An anonymous reader quotes a report from the BBC: Current digital technology gives us flawless music quality without physical deterioration. Music is easy to copy and upload, and can be streamed online without downloading. Since our digital music is less tangible than vinyl or CDs, surely it must be more environmentally friendly? Even though new formats are material-free, that doesn't mean they don't have an environmental impact. The electronic files we download are stored on active, cooled servers. The information is then retrieved and transmitted across the network to a router, which is transferred by wi-fi to our electronic devices. This happens every time we stream a track, which costs energy. Once vinyl or a CD is purchased, it can be played over and over again, the only carbon cost coming from running the record player. However, if we listen to our streamed music using a hi-fi sound system it's estimated to use 107 kilowatt hours of electricity a year, costing about $20 to run. A CD player uses 34.7 kilowatt hours a year and costs about $7 to run.
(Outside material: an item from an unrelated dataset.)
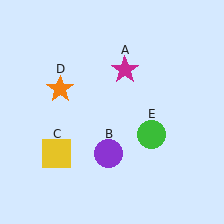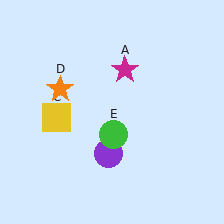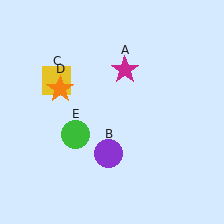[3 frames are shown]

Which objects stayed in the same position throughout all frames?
Magenta star (object A) and purple circle (object B) and orange star (object D) remained stationary.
So, which is the greener option? It depends on many things, including how many times you listen to your music. If you only listen to a track a couple of times, then streaming is the best option. If you listen repeatedly, a physical copy is best -- streaming an album over the internet more than 27 times will likely use more energy than it takes to produce and manufacture a CD. If you want to reduce your impact on the environment, then vintage vinyl could be a great physical option. For online music, local storage on phones, computers or local network drives keeps the data closer to the user and will reduce the need for streaming over distance from remote severs across a power-hungry network.

6 of 150 comments (clear)

  1. Huge stretch by dbrueck · · Score: 5, Insightful

    Call me when this ranks in the top 500 ways we waste energy or hurt the environment.

    1. Re:Huge stretch by Kohath · · Score: 4, Funny

      It's a gateway drug. Next you'll be watching Twitch streams instead of attending climate awareness sentivity meetings.

      It's a slippery slope. Very insidious. At the end, you become a petroleum geologist with a big Texas ranch, complete with a swimming pool and your own private heliport.

    2. Re:Huge stretch by Moblaster · · Score: 5, Insightful

      Is this whole question a big troll?

      It takes thousands of times more energy to transport a CD from manufacturer to distribution center to consumer on the UPS/Amazon truck... or even more to store to consumer.

      And your CD player is hooked up to a big wifi system anyway. And often you are streaming on a portable device that uses a miniscule amount of electricity.

      What kind of broken carbon math is this?

  2. Not even virtue signalling but by RickyShade · · Score: 4, Insightful

    Now I can claim moral superiority because I'm an mp3 downloader instead of a streamer. Nice.

  3. Locality by brian.stinar · · Score: 4, Insightful

    As someone that wrote an IEEE paper literally on energy trade-offs on computation versus communication, and presented it at an international conference, this BBC article is a bunch of hype.

    This argument assumes that streaming is always streamed, from a server someplace else. ANY time there is ANY kind of offline ability to listen, that file has been cached locally.

  4. And the server hosting that article is different? by Pezbian · · Score: 4, Insightful

    Some people just have way too much spare time on their hands.

    Recycle Aluminium. It's basically electricity in solid form, considering the crazy energy involved in refining Bauxite.

    --
    In a world of the blind, the one-eyed man is king--and the two-eyed man is a heretic.